Posted February. 07, 2007 07:05,   

한국어

Yesterday, 23 Uri Party lawmakers including former floor leader Kim Han-gil and former policy chief Kang Bong-kyun deserted their party. At a press conference, they bowed as a token of repentance and resolved to start anew, saying, “We are leaving the party to create the much-anticipated people`s integrated new party.” However, it doesn’t take a genius to know the real reason why they left: to distance themselves from the hugely unpopular president and to avoid responsibility for the failed polices of the current government.

Thus far, 29 lawmakers have quit the party including the six who left before yesterday, costing the party its parliamentary majority that it won in the 17th general elections in April 2004. Although their methodology is different, they have the same goal: forming a new party to fight the Grand National Party. It is said that the defectors have already tried to recruit figures from outside the political circle. They are trying to look different by merely changing the party name.

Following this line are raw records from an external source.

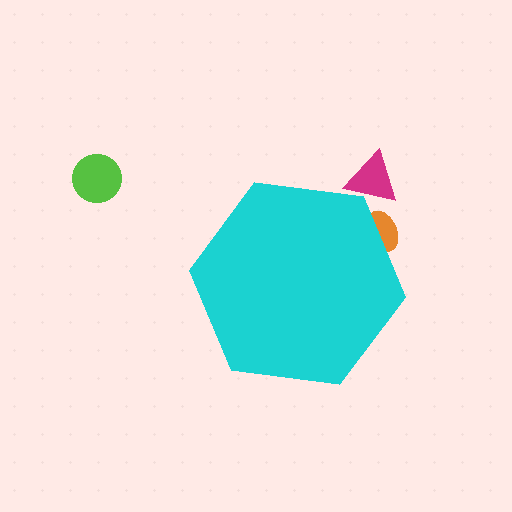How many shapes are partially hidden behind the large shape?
1 shape is partially hidden.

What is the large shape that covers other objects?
A cyan hexagon.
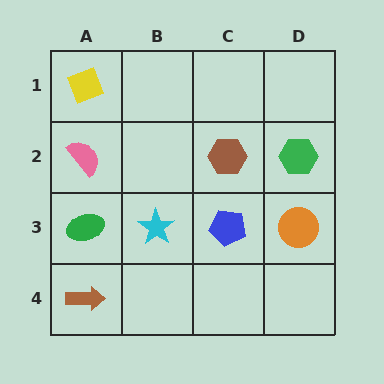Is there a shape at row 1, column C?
No, that cell is empty.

Former Uri Party chairman Chung Dong-young, who is likely to defect, said, “Let’s meet as an integrated new party.” He will desert the party if his faction is at odds with the pro-Roh faction over creating a new party after the national convention scheduled on February 14. He made no bones about his intention to join the defectors if things don’t turn out very well. What’s going on within the ruling party is like a repeat of a farce during the last presidential election in 2002 when lawmakers from the Millennium Democratic Party (MDP) left their party en masse in an effort to put pressure on then-candidate Roh Moo-hyun, who was reluctant to forge a united front with candidate Chung Mong-jun.

At a luncheon meeting yesterday with Uri Party leadership and an ad hoc committee for constitutional amendment, President Roh criticized the defectors, saying, “Defection will not work. Those who desert the party cannot be successful lawmakers.” His remark has only fueled the controversy. He seemed to forget the fact that he himself left the MDP three years ago and that his claim of “growth from the outside” divided his party last summer.

The general public pays billions of won in subsidies whenever these “defectors” form a new political party. It is no wonder that some talk about the overhauling of the subsidizing culture. And others even say that lawmakers should be deprived of their position when they quit their party.

Politicians tend to take the public too lightly and to take taxpayers’ money for granted. And this flies in the face of the motto the Uri Party adopted when it was launched. Uri Party lawmakers should think about this before leaving.